It is now official: Wednesday next week is my last day working at the Fairview Post. The next port of call will be the city of Lloydminster, with a population of 27 thousand and located smack on the Alberta/Saskatchewan border. It is not Toronto or Montreal, but I will be slightly closer to the east.
When I first moved to Fairview I told myself I would stay at least two years and then look at moving to Grande Prairie, Edmonton, or Calgary. After two months of sports reporting I told myself I would wait one year and ask for a transfer. By December I told myself it was time to actively look for a new job.
Don’t get me wrong, Fairview is a nice place, but it is just not for me. For one thing, I am not a sports reporter, which is clearly what they need here. The problem is there are enough sport activities here to warrant a sports reporter, but the town is too small for more than two reporters.

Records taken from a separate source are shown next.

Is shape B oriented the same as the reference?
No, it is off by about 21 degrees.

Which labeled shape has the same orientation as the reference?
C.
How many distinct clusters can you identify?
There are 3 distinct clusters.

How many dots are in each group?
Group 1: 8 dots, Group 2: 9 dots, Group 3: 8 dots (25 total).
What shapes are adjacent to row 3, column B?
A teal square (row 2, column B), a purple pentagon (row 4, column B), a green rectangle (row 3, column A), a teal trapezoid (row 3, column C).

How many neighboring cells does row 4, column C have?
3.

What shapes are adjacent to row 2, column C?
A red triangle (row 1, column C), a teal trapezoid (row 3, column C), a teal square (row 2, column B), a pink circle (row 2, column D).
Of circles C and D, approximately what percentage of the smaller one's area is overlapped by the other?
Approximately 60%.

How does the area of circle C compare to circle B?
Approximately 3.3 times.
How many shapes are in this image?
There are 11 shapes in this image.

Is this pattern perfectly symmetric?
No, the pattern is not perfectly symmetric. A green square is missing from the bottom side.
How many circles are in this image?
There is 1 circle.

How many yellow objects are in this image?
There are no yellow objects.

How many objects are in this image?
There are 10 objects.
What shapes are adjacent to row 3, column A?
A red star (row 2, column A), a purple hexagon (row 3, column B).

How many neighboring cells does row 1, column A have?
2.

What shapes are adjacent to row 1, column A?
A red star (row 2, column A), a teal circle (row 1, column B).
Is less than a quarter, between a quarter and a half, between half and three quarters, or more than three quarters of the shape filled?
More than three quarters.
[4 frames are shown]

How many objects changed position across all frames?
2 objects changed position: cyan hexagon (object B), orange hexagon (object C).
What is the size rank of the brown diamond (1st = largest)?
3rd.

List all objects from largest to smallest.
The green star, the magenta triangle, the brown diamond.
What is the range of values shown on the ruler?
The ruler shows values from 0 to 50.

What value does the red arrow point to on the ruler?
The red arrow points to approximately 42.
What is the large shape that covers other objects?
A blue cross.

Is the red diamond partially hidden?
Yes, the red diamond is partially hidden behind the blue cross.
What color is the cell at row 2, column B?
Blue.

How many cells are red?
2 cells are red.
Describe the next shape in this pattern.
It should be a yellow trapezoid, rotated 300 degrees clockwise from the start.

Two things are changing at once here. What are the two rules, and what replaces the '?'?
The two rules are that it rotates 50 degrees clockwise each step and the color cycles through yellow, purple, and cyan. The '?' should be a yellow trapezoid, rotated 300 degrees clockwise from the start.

I thought I could also learn to live with how small the town is, but I was wrong. I am a film buff and I need my weekly dosage of seeing the big movies on the big screen. Unfortunately, a city of 3,000 people does not have a movie theatre, so to see a movie you have to drive an hour and a half to Grande Prairie. That wouldn’t be so bad if you were to leave in the morning and come back in the afternoon, but in Grande Prairie they only play movies in the daytime during the weekend. My days off are during the week, when the movies play in the evening, meaning I have to drive back in the dark, on the snow covered highway. Kind of stressful.
I am sure there are a lot of people who enjoy life in small towns, but I realized I need things you can find in big cities: a mall, a cinema, an airport and more than six restaurants. Plus, I mean come on, what kind of Canadian town has a KFC but no Tim Hortons?
So as mentioned I am leaving next week to do more or less the same job in a bigger pond, only I hope it will never involve sports again.
The challenge however, will be getting my car there. A recap of my escapades on the Alberta roads so far:
When I first moved here in October, I began financing a 2012 Hyundai Accent. Then in early October it started snowing and the car skidded on the ice at an intersection, hit a parked car and broke a headlight. It was towed to Grande Prairie for repairs, where it stayed until early December. When it was repaired, I had the winter tires installed and I started to drive back to Fairview. Unfortunately, the car skidded on the highway and flipped upside down in a snow bank. It was then towed back to Grande Prairie.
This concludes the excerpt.